The packaging process involves the removal of virtually all air from the sandwich package, followed by the injection of pure nitrogen into the package. It is designed to keep the sandwiches fresh longer.
But internal FDA memos obtained by The Washington Post showed concern within the agency over the fact that the oxygen-free atmosphere created in the package could also fuel the growth of C. Botulinum (botulism).
The FDA investigators working on the case said that under ideal conditions, with proper refrigeration, there appeared to be no problems with the sandwiches. But, according to the memos, at least three FDA field investigators were concerned that Amtrak's equipment was not adequate, and if the sandwiches were left unrefrigerated for long periods, the threat of botulism spreading would be greatly increased.

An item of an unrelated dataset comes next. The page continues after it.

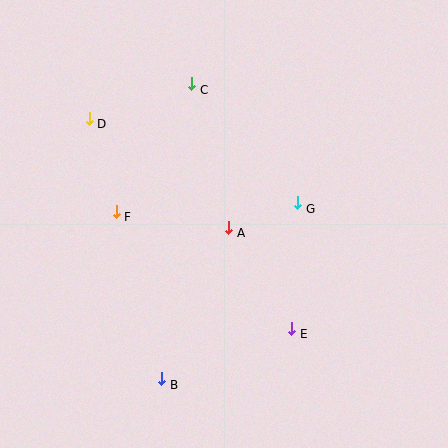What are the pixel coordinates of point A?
Point A is at (228, 233).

FDA officials acknowledged yesterday that they are conducting two investigations concerning the sandwiches. The first - beginning Monday - is a test of the sandwiches themselves, in an attempt to see how easily botulism can spread in the sealed sandwich's environment. The second is an investigation into Amtrak's equipment to determine the danger of equipment failure that could lead to underrefrigeration.

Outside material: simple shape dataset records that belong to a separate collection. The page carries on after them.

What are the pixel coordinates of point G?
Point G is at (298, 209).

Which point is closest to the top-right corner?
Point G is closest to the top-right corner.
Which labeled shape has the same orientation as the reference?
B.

FDA spokesman Wayne Pines confirmed an earlier report that the agency did not officially notify the sandwich producer, American Micro-Fare, a Dallas-based firm owned by Dallas Cowboy's owner Clint Murchison, that the FDA above and beyond those conducted by the company earlier for the FDA.
Pines said, however, that the FDA was not "about to take regulatory action . . . our investigation is continuing. Had Amtrak continued to sell the sandwiches, we would not have ordered them to stop."
The Amtrak recall yesterday involved some 96,000 sandwiches which cost the railroad $76,800. Because of its contractual agreement, Amtrak probably will abosrb the costs, although American Micro-Fare president Frank Creager said he expects to "work with Amtrak."
"We think highly of Amtrak people," Creager said in a telephone interview, "and we will do what we can to continue working with them. For now, we have the ability to package without nitrogen merely by turning off two valves, although we think the nitrogen system provides a far superior product."
Amtrak officials began calling regional distributors yesterday and placing rush orders for regularly packaged sandwiches to be delivered as early as 2 p.m.